Discovery Comes Home

After traveling more than 6.2 million miles in just over 15 days, the space shuttle Discovery glided back to Earth this morning, touching down at Florida’s Kennedy Space Center at 9:08 a.m. local time.

—Photo courtesy NASA/Bill Ingalls

The mission, known as STS-131 among NASA folk, marks the second of the “final five” launches of the space shuttle program.

Space shuttle Atlantis is already set to roll onto a Kennedy launch pad at 6 p.m. ET today in preparation for STS-132, slated to launch on May 14.

If everything goes according to plan, this will be Atlantis’s last jaunt into orbit. The shuttle Endeavour will then have its swan song in July.
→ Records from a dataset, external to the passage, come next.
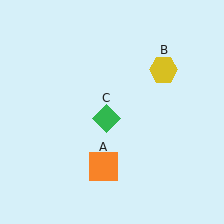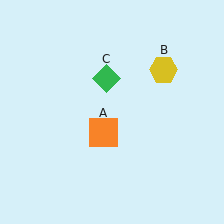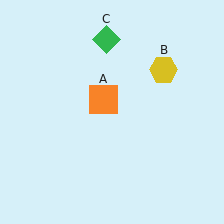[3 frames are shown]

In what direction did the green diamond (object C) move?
The green diamond (object C) moved up.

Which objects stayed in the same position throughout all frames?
Yellow hexagon (object B) remained stationary.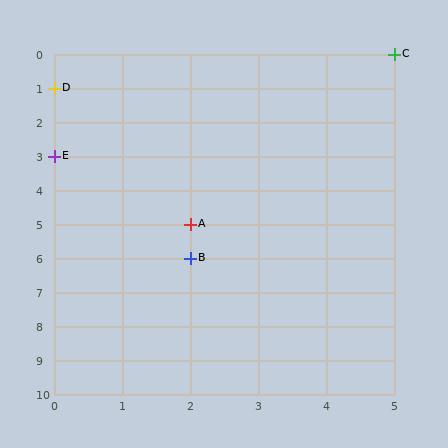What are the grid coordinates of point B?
Point B is at grid coordinates (2, 6).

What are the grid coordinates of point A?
Point A is at grid coordinates (2, 5).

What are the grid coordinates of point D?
Point D is at grid coordinates (0, 1).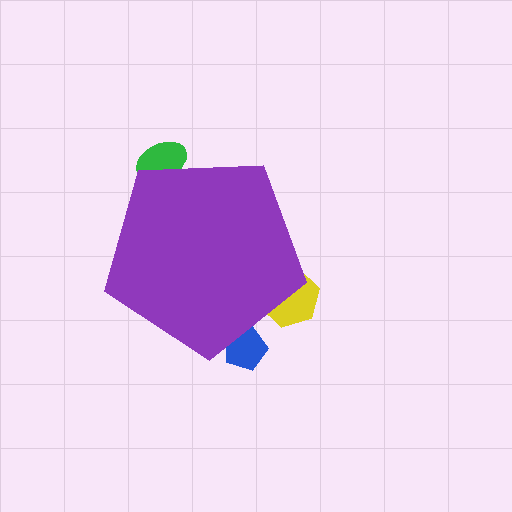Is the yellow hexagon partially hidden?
Yes, the yellow hexagon is partially hidden behind the purple pentagon.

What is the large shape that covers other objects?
A purple pentagon.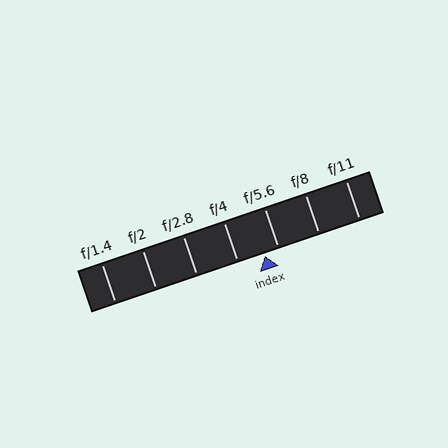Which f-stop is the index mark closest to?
The index mark is closest to f/5.6.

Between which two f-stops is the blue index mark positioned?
The index mark is between f/4 and f/5.6.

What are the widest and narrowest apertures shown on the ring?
The widest aperture shown is f/1.4 and the narrowest is f/11.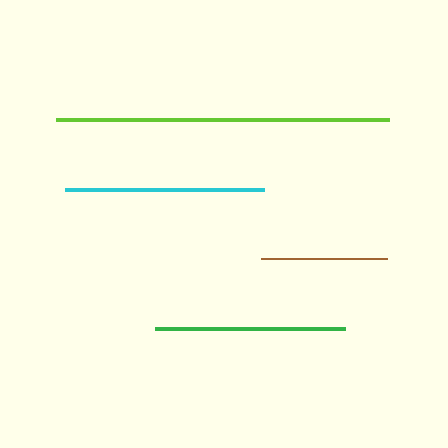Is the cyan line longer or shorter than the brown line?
The cyan line is longer than the brown line.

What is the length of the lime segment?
The lime segment is approximately 333 pixels long.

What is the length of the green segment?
The green segment is approximately 190 pixels long.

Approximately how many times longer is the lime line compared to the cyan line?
The lime line is approximately 1.7 times the length of the cyan line.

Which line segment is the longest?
The lime line is the longest at approximately 333 pixels.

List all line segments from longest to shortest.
From longest to shortest: lime, cyan and green (about equal), brown.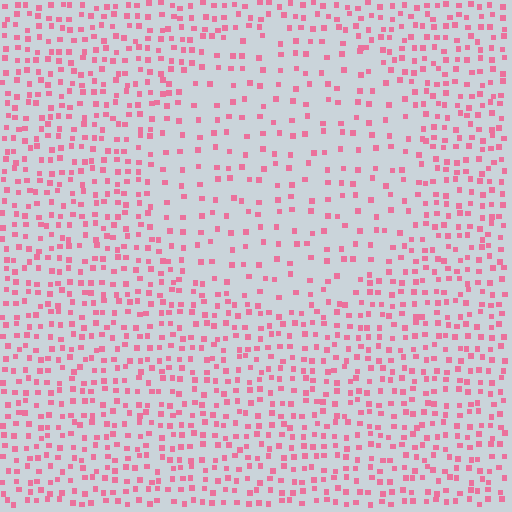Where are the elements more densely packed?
The elements are more densely packed outside the circle boundary.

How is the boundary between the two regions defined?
The boundary is defined by a change in element density (approximately 2.1x ratio). All elements are the same color, size, and shape.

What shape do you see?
I see a circle.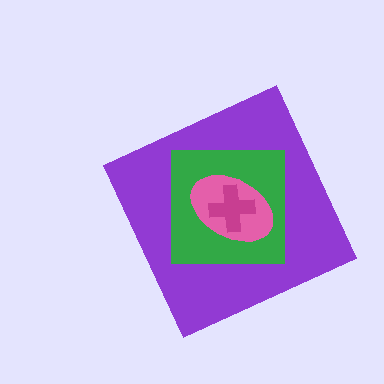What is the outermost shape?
The purple diamond.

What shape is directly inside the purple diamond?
The green square.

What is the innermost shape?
The magenta cross.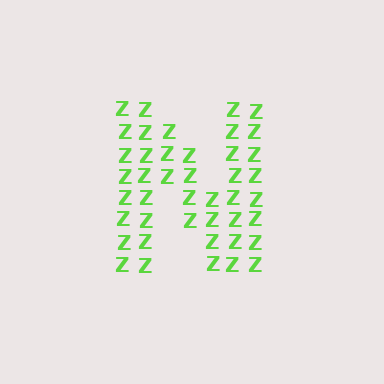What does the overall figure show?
The overall figure shows the letter N.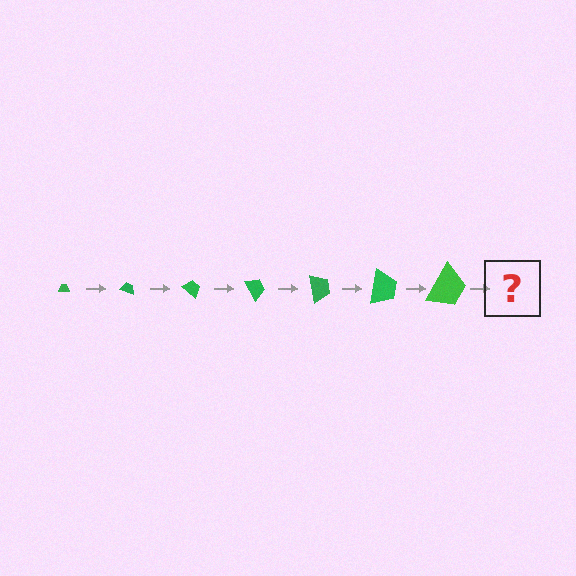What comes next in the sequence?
The next element should be a trapezoid, larger than the previous one and rotated 140 degrees clockwise from the start.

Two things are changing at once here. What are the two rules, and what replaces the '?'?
The two rules are that the trapezoid grows larger each step and it rotates 20 degrees clockwise each step. The '?' should be a trapezoid, larger than the previous one and rotated 140 degrees clockwise from the start.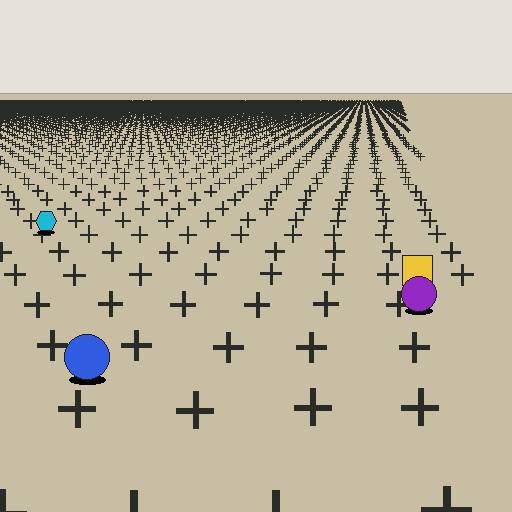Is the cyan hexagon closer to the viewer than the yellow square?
No. The yellow square is closer — you can tell from the texture gradient: the ground texture is coarser near it.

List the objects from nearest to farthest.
From nearest to farthest: the blue circle, the purple circle, the yellow square, the cyan hexagon.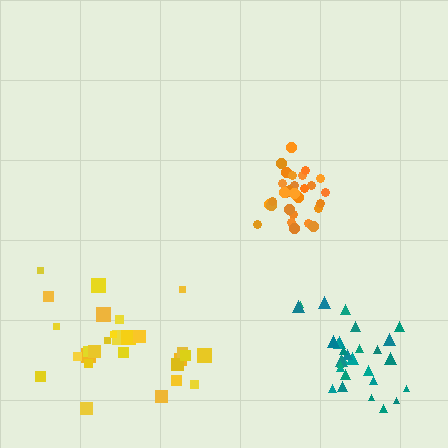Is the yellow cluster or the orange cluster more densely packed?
Orange.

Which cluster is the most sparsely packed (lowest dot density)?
Yellow.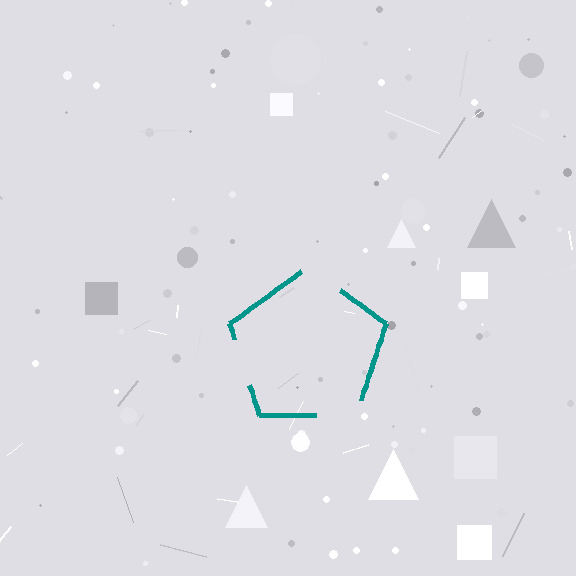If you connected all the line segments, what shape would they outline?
They would outline a pentagon.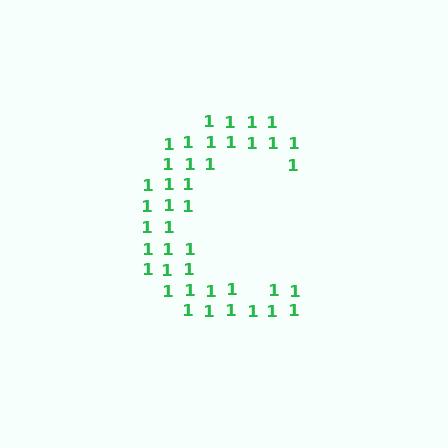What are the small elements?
The small elements are digit 1's.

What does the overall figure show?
The overall figure shows the letter C.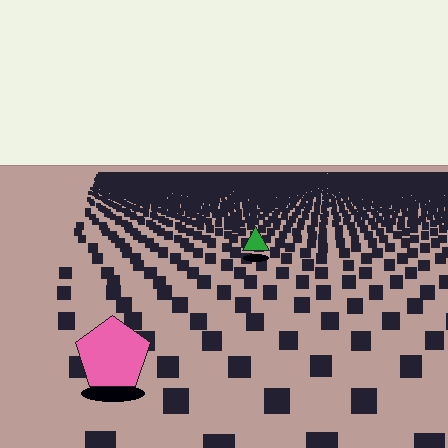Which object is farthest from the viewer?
The green triangle is farthest from the viewer. It appears smaller and the ground texture around it is denser.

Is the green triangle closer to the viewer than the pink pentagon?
No. The pink pentagon is closer — you can tell from the texture gradient: the ground texture is coarser near it.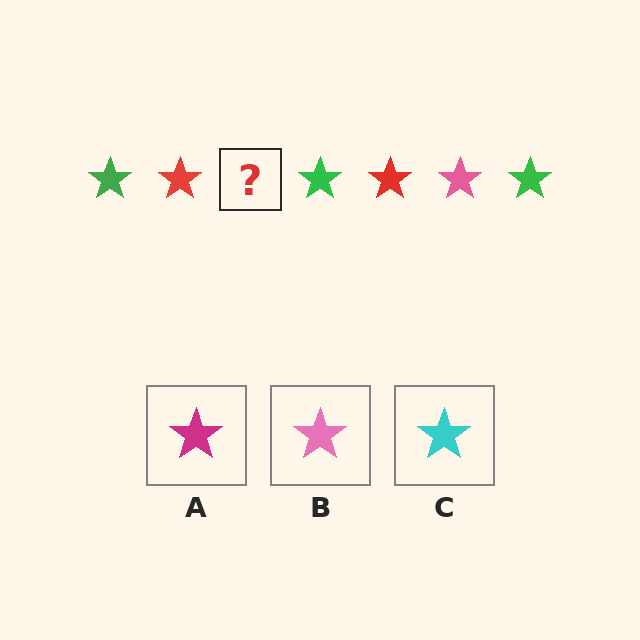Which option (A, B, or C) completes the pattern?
B.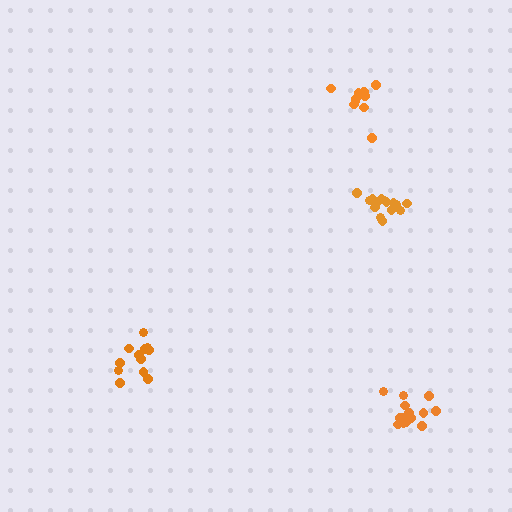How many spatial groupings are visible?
There are 4 spatial groupings.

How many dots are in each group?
Group 1: 14 dots, Group 2: 10 dots, Group 3: 12 dots, Group 4: 16 dots (52 total).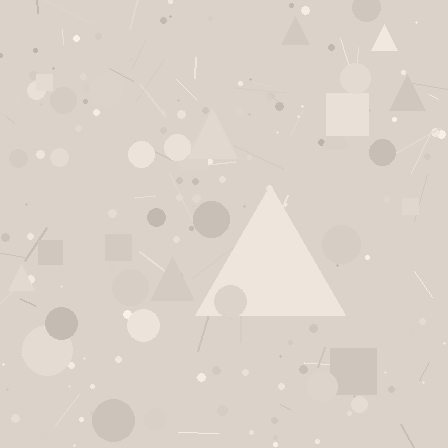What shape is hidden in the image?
A triangle is hidden in the image.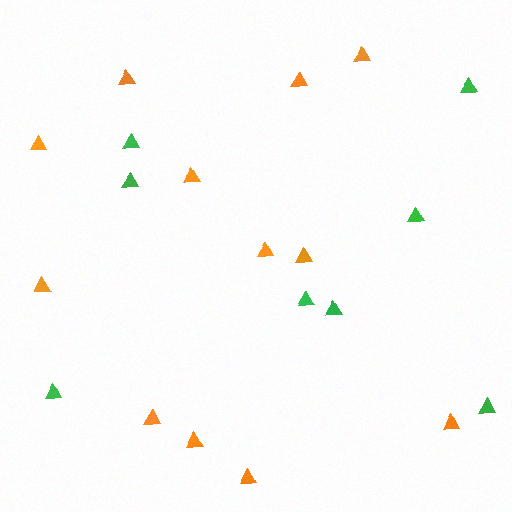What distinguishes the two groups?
There are 2 groups: one group of orange triangles (12) and one group of green triangles (8).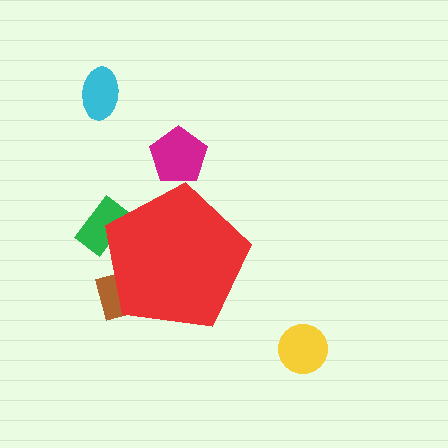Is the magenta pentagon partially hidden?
No, the magenta pentagon is fully visible.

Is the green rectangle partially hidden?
Yes, the green rectangle is partially hidden behind the red pentagon.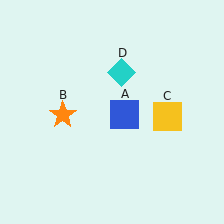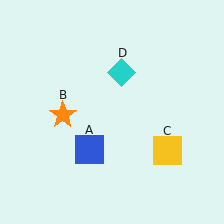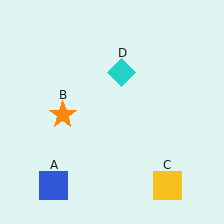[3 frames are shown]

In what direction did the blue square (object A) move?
The blue square (object A) moved down and to the left.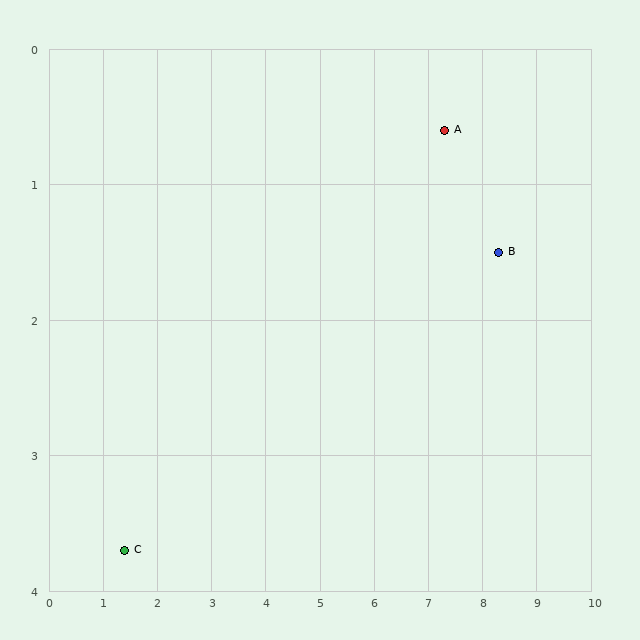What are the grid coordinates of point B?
Point B is at approximately (8.3, 1.5).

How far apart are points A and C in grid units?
Points A and C are about 6.7 grid units apart.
Discovery will have the distinction of being the final shuttle to fly this September, marking the end of U.S.-led manned missions into space for the foreseeable future—unless supporters find funding for NASA to keep the remaining three shuttles operational a bit longer.

To commemorate this historic flight, check out a selection of the more unusual photos from Discovery’s next-to-last mission:



A time-lapse picture shows the space shuttle’s path into orbit following launch at 6:21 ET on April 5. Photo courtesy NASA/Ben Cooper


Color My World

The April 5 shuttle launch painted a colorful squiggle in the sky as sunrise lit the shuttle’s contrails, seen here above the launch control center at Kennedy. Photo courtesy NASA/Bill Ingalls


Hanging Out

After docking with the International Space Station on April 7, Discovery seems to hang off the orbiting observatory. Here, the station’s robotic arm reaches out to pull the Leonardo multipurpose logistics module from the shuttle’s payload bay.


The Nose Knows

From a different angle, Discovery’s nose greets an astronaut during the second spacewalk of the mission on April 11.


Crystal Ball

Astronaut Clayton Anderson appears upside-down in a floating blob of water as he relaxes on Discovery’s middeck on April 12.


Roll Over

On April 17 Discovery flew with its payload bay facing Earth so that astronauts aboard the ISS could check its undersides for damage following separation of the two spacecraft.